“竟然是木片做的?”说着话,荆元礼的脸上还是充满了震惊之色,忽然想到什么,他便急忙朝着云舒问道,“可是敌军的人会相信吗?”
万一他们有所怀疑,届时一样对他们出兵可怎么办?
“他们自然会有所怀疑,可是却也一样不敢贸然出兵,是以他们会派人前来试探,就像方才的那批人。”
“可是将军您怎么知道他们是藏在西南方的密林呢?”
“方才那阵风自西而来,风声霎时而停,是以我便猜测着那必然不是风声,而是群鸟振翅的声音,这个时辰,鸟儿一般不会成群飞动,除非是受人惊扰,而咱们安营扎寨的这个地方,只有距此西南十里远有一片密林,晚上一定有很多的鸟儿栖息在那。”
随着云舒的话一句句的说出,荆元礼的神色已经不能用惊讶来形容了,那双眼之中满含崇拜,生生看的一旁的千行觉得头皮发麻。

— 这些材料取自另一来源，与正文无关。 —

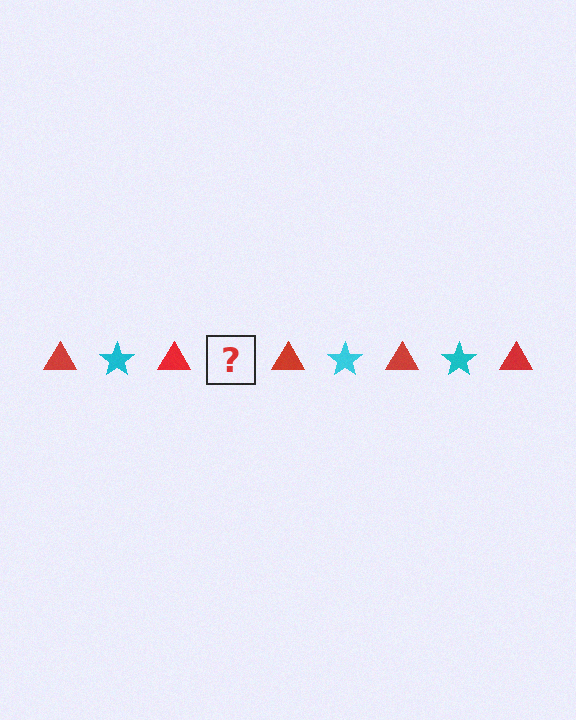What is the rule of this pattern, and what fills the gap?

“卑职都不知道该说些什么表达激动之意了,将军您实在是太聪明了,今后您让我往西我绝不往东。”
“如此甚好。”
朝着云舒傻愣愣的一笑,荆元礼便准备退出帐中,可是随即想到什么,他的脚步却不禁一顿,“将军……”
“还有何事不明?”
“既然都抓到了那些敌人,你为何还要放走一人呢?”
“若不让他走,他如何能够将咱们这边的消息禀告给安景行知道?”
一听这话,荆元礼的心中不禁觉得愈发奇怪,这人家都是防着探子还来不及呢,怎地将军还故意将消息透露给他?!
瞧着荆元礼一副明显不解的样子,云舒却并不再多言,只是兀自品着茶,唇边的笑容隐隐带着一丝邪气。
见状,千行不禁微微的眯着眼睛,总觉得云舒这般模样既熟悉又陌生。
陌生是因为她从前从来没有在小姐的脸上见到过这样的神色,熟悉是因为她总觉得好像在别人的脸上见到过。
皱眉想了好半晌,千行方才恍然大悟。
六皇子!
难道是因为两个人已经在一起的缘故吗,小姐如今真的是越来越像那人了。
要是按照这个规律推算下去的话,那是不是意味着,她日后也会同燕漓一样变得像个话唠似的?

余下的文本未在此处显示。